Schematic representation of a model depicting the molecular mechanisms underlying the role of the MALAT1-miR-491-5p-UBE2C system in lung carcinoma.

Discussion

The long noncoding RNA MALAT1 is overexpressed in numerous cancers and plays a key role in cell proliferation and metastasis via the modulation of the PI3K/AKT [22], NF-kB [23], WNT/β-catenin [24], MAKP/ERK [25] and other molecular signaling pathways. It has been reported that MALAT1 may be a biomarker for overall survival, metastasis-free survival with early-stage NSCLC and for indicating poor clinical prognosis [26]. In this study, we showed that MALAT1 knockdown blocked the proliferation, colony formation, migration and invasion ability of lung cancer cells through the downregulation of expression levels of UBE2C in a substantial number lung cancer cell. However, the potential mechanism is still unknown. The ceRNA-associated mechanism has become one of the crucial regulatory pathways for lncRNAs involved in tumor processes. Therefore, we hypothesized that MALAT1 may act as a ceRNA to modulate UBE2C expression in regulating lung carcinoma progression. Herein, for the first time, we indicated that MALAT1 could sponge miR-491-5p to regulate UBE2C expression.

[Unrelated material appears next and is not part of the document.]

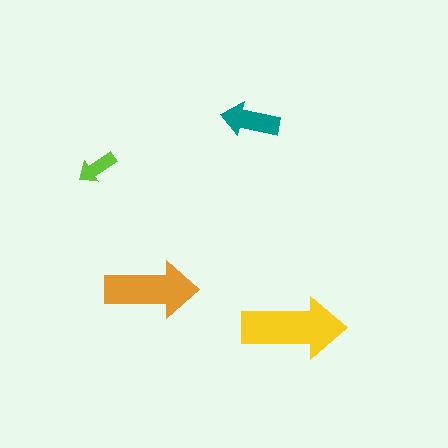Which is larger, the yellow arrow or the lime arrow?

As an important member of the ubiquitin-proteasome system, UBE2C (Ubiquitin-conjugating enzyme 2C) acts as a ubiquitin-conjugating enzyme to promote cell cycle progression. Our previous studies have indicated that UBE2C participates in various biological processes, such as proliferation, autophagy [18] and chemoresistance [19, 20] and is significantly overexpressed in many types of solid tumors. Aberrant expression of UBE2C leads to the degradation of pVHL (von Hippel-Lindau tumor suppressor), which increases HIF-1α levels, resulting in endothelial inflammation and epithelial-mesenchymal transition in calcific aortic valve disease [27]. The results of this study showed that MALAT1 knockdown decreased UBE2C expression at mRNA and protein levels and UBE2C contributed to the proliferation and colony formation abilities, which were regulated through MALAT1, of lung cancer cells.

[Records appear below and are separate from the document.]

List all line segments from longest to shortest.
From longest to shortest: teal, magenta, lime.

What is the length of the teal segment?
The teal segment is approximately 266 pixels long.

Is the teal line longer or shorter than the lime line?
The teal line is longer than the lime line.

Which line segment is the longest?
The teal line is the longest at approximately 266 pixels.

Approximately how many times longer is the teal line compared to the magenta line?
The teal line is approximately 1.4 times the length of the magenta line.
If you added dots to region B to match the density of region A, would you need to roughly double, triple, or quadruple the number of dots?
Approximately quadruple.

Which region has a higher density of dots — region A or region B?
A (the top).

Many studies have showed that miR-491-5p acts as a tumor suppressor in several types of cancer, including gastric cancer [28], oral squamous cell carcinoma [29], prostate cancer [30], lung carcinoma [31] and breast cancer [32]. However, the mechanism underlying the role of miR-491-5p in lung cancer is not yet fully understood. The results of this study indicated that the overexpression of miR-491-5p could suppress the expression of UBE2C and MALAT1. Additionally, miR-491-5p was required for MALAT1-UBE2C axis-induced tumorigenesis, cell proliferation and metastasis. Taken together, we demonstrated that the lncRNA MALAT1 is involved in lung carcinoma development by regulating the expression of miR-491-5p and UBE2C.

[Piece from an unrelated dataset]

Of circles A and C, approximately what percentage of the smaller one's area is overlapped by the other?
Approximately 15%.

In conclusion, knockdown of MALAT1 which is upregulated in lung cancer, inhibited the proliferation, colony formation, migration and invasion abilities of lung cancer by sponging miR-491-5p to downregulate UBE2C expression. This study explored the ceRNA regulatory mechanism of the MALAT1/miR-491-5p/UBE2C system, providing a potential therapeutic target for lung carcinoma.